I am currently working on a DataImport script, which is intended to move data from one database to another. The main problem I have come across is that the table in question contains a lot of duplicate records, with the duplicate fields being Product Code, Language, Legislation, Brand Name, Formula and Version, i.e we might have the following in the database:
My Test Product, English, UK, Test Brand, Test Formula, 1 (ID 1 - not included in group by)
My Test Product, English, UK, Test Brand, Test Formula, 1 (ID 2 - not included in group by)
My Test Product, English, UK, Test Brand, Test Formula, 1 (ID 3 - not included in group by)
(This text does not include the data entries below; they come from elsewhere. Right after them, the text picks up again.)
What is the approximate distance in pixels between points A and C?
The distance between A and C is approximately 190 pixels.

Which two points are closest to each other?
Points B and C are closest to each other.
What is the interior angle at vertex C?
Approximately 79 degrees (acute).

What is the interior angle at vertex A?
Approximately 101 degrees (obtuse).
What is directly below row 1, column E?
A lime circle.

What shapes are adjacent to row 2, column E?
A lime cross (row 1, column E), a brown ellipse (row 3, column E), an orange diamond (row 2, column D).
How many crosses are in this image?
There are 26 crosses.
My Test Product, English, UK, Test Brand, Test Formula, 1 (ID 4 - not included in group by)
As you can see these records are identical in every way. My problem is, that as part of the data load script I wish to delete records with IDs of 1, 2 and 3 whilst retaining the record with the ID of 4 as this will be the most up-to-date record and hence the one I wish to keep. To do this, I have written a T-SQL script as follows:
-- get the list of items where there is at least one duplicate
DECLARE cDuplicateList CURSOR FOR
SELECT productcode, languageid, legislationid, brandName, versionnumber, formulaid
FROM allproducts
GROUP BY productcode, languageid, legislationid, brandName, versionnumber, formulaid
HAVING COUNT (*) > 1
OPEN cDuplicateList
FETCH cDuplicateList INTO @productCode, @languageId, @legislationId, @brandName, @versionNumber, @formulaId
-- while there are still duplicates
WHILE @@FETCH_STATUS=0
BEGIN
-- delete from the table where the product ID is in the sub-query, which contains all
-- of the records apart from the last one
DELETE FROM AllProducts
WHERE productId IN
(
SELECT productId
FROM allProducts
WHERE productCode = @productCode
AND (languageId = @languageId OR @languageId IS NULL)
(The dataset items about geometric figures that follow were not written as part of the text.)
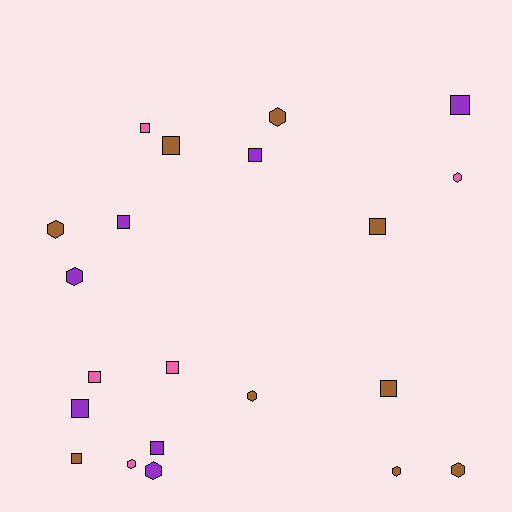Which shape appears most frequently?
Square, with 12 objects.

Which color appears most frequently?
Brown, with 9 objects.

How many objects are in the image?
There are 21 objects.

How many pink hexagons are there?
There are 2 pink hexagons.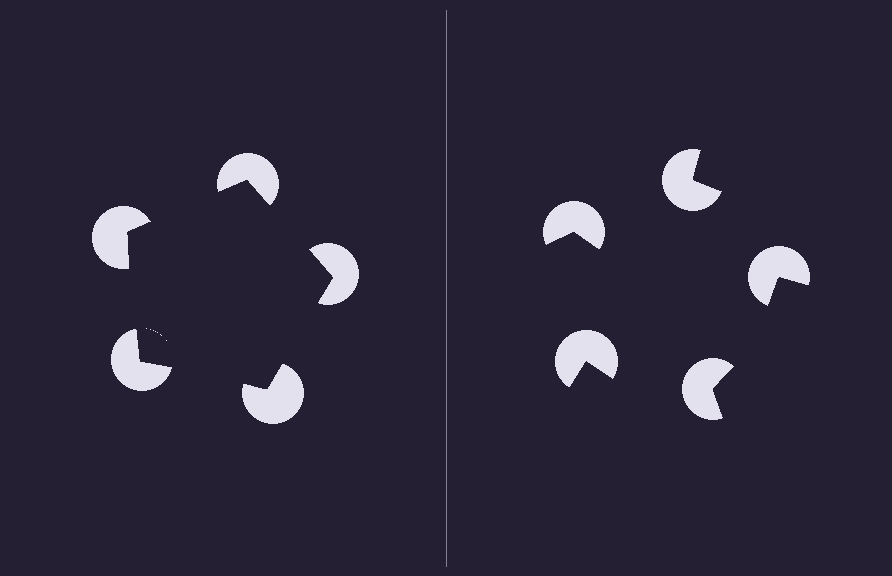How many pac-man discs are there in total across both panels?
10 — 5 on each side.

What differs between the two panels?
The pac-man discs are positioned identically on both sides; only the wedge orientations differ. On the left they align to a pentagon; on the right they are misaligned.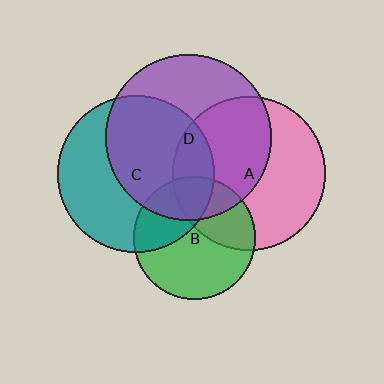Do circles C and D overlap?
Yes.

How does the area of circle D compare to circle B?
Approximately 1.8 times.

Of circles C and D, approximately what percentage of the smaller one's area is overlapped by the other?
Approximately 55%.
AND (legislationId = @legislationId OR @legislationId IS NULL)
AND (brandName = @brandName OR @brandName IS NULL)
AND (versionNumber = @versionNumber OR @versionNumber IS NULL)
AND (formulaId = @formulaId OR @formulaId IS NULL)
EXCEPT
SELECT TOP 1 productId
FROM allProducts
WHERE productCode = @productCode
AND (languageId = @languageId OR @languageId IS NULL)
AND (legislationId = @legislationId OR @legislationId IS NULL)
AND (brandName = @brandName OR @brandName IS NULL)
AND (versionNumber = @versionNumber OR @versionNumber IS NULL)
AND (formulaId = @formulaId OR @formulaId IS NULL)
)
FETCH cDuplicateList INTO @productCode, @languageId, @legislationId, @brandName, @versionNumber, @formulaId
END
Now, this does work - its just incredibly slow and I can't think of any easy way to make it faster. Does anyone have any ideas how I can maintain the same functionality but make it run faster?